Fairly easy to keep and gorgeous, why not try keeping this King in your household?
By Jai Carino (AKP)
Arowanas are often called ‘dragon fish’ because they greatly resemble the Asian Dragon. Their elongated body, large fins, and wing-like pectorals help them swim effortlessly in the top third of the water column, and creates the illusion that they are flying. They also have ‘barbells’ that protrude from their lower jaw, a trait found on illustrations of Chinese dragons.
Usually, they don’t seem to care about any other fish in the tank as long as they’re the only Arowana. Combine all these characteristics and you’ll notice a certain majesty in how they endlessly circle your tank. This is why most people regard the Arowana as the king of the tank. There are 7 different species of Arowana and they all belong to the Osteoglossidae family or bonytongue due to the toothed bone or “tongue” inside its mouth cavity.
• Silver Arowana (Osteoglossum bicirrhosum): From the Amazon basin; most common and usually the first Arowana to be kept by hobbyists; reaches sizes of up to 3” (feet) in the wild.
• Black Arowana (Osteoglossum ferreirai): From the Rio Negro basin in the Amazon; often mistaken for the Silver Arowana but has a slimmer profile with its tail tapering to a point; juveniles start out black with vibrant yellow markings then turn an iridescent steel gray; rarity on the Philippine market means it has a much higher price tag than Silvers.
• Jardini (Scleropages jardinii): Often called the Australian Golden; second most common Arowana in the Philippines; has 7-8 rows of scales showing bright yellow to red spots at the edge; great for beginners due to slower growth rate (compared to the Silver) without the hefty price of its Asian Arowana counterparts.
• Asian Arowana (Scleropages formosus): Considered the holy grail of Arowanas; comes in a variety of colors; most common is the Green Arowana followed by the Banjar, which has a yellow to red tail; the Red Tail Golden or RTG has vibrant gold coloration up to the fourth and even the fifth row (High Back Red Tail Golden) of scales; popular variety due to the value that you get, especially since a HBRTG can be had for ₱5,000.
• Crossback: one of the most coveted Arowanas in the hobby; fairly expensive; has golden coloration up to the sixth row of scales, hence the term ‘Crossback’, meaning golden color crossing over the back of the fish; Super Red is the last variation and it is the most prized and expensive; juveniles are pale in color and as they mature, their entire body turns orange or even full red (block red).
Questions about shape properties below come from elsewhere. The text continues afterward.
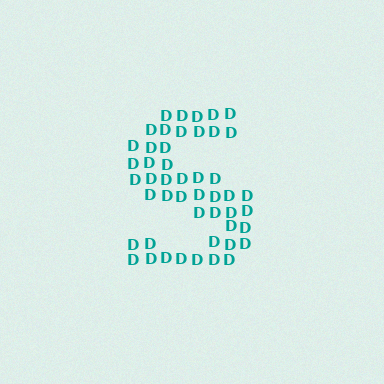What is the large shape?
The large shape is the letter S.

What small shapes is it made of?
It is made of small letter D's.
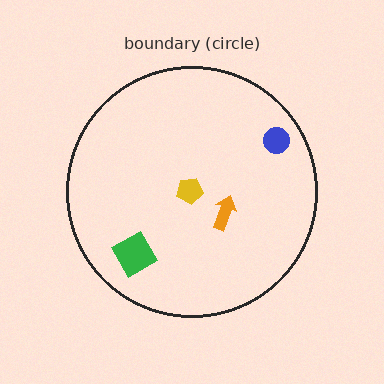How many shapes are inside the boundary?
4 inside, 0 outside.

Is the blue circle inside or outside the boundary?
Inside.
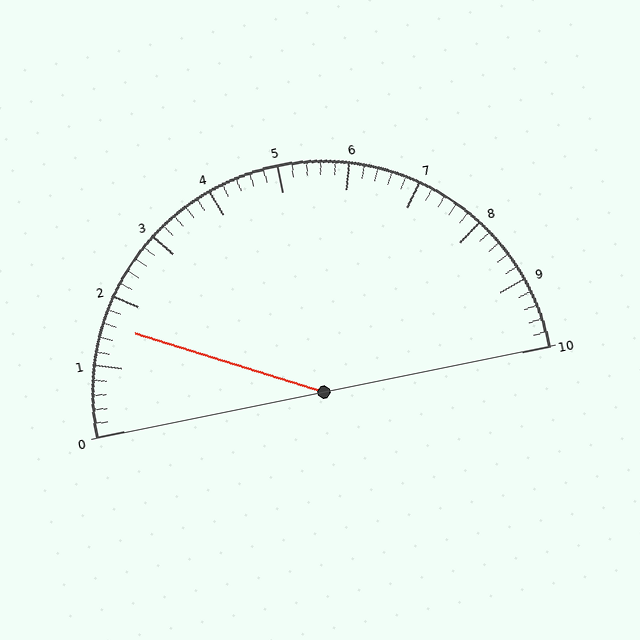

There are also oddballs and for dedicated Arowana enthusiasts they are just as valuable as Crossbacks and Reds. The African Arowana (Heterotis niloticus) is part of the Arapaimidae family and is more closely related to the Arapaima.
Its mouth, similar to that of a goldfish, helps it feed on primarily plankton, bloodworms, and other small food items. The Saratoga (Scleropages leichardti) from Australia look similar to the Jardini but have more streamlined bodies and less pronounced spots. They are rarely seen in the local market due to the lack of demand from hobbyists.
Worth mentioning is the newly described Batik or Inscribed Arowana (Scleropages inscriptus). It resembles a Green Arowana but has beautiful markings that run along its entire body as if the whole fish were inscribed; hence its name.
After being around for millions of years, Arowanas are ancient fish and are extremely hardy, able to adapt to a number of environments. It doesn’t take a lot to keep an Arowana alive but this does not mean you can take shortcuts on maintenance.
Always remember to keep up with your weekly partial water changes. They usually prefer more acidic water with a pH ranging from 6.5-7.0 but they can adapt to higher or lower pH levels as long as this does not fluctuate. A very efficient biological filter is needed to keep up with the waste of such big fish.
Arowanas are one of the best jumpers in the animal world, known to jump up to 6” in the air, so heavy duty lids are necessary if you don’t want to see your expensive fish on the floor. A varied diet comprised of superworms, market prawns, frogs, quarantined feeder fish and so on is best for maximum nutrition. Finally, these are huge fish so house them accordingly. 150 gallons per Arowana is a good rule to follow.
This story appeared in Animal Scene’s January 2016 issue.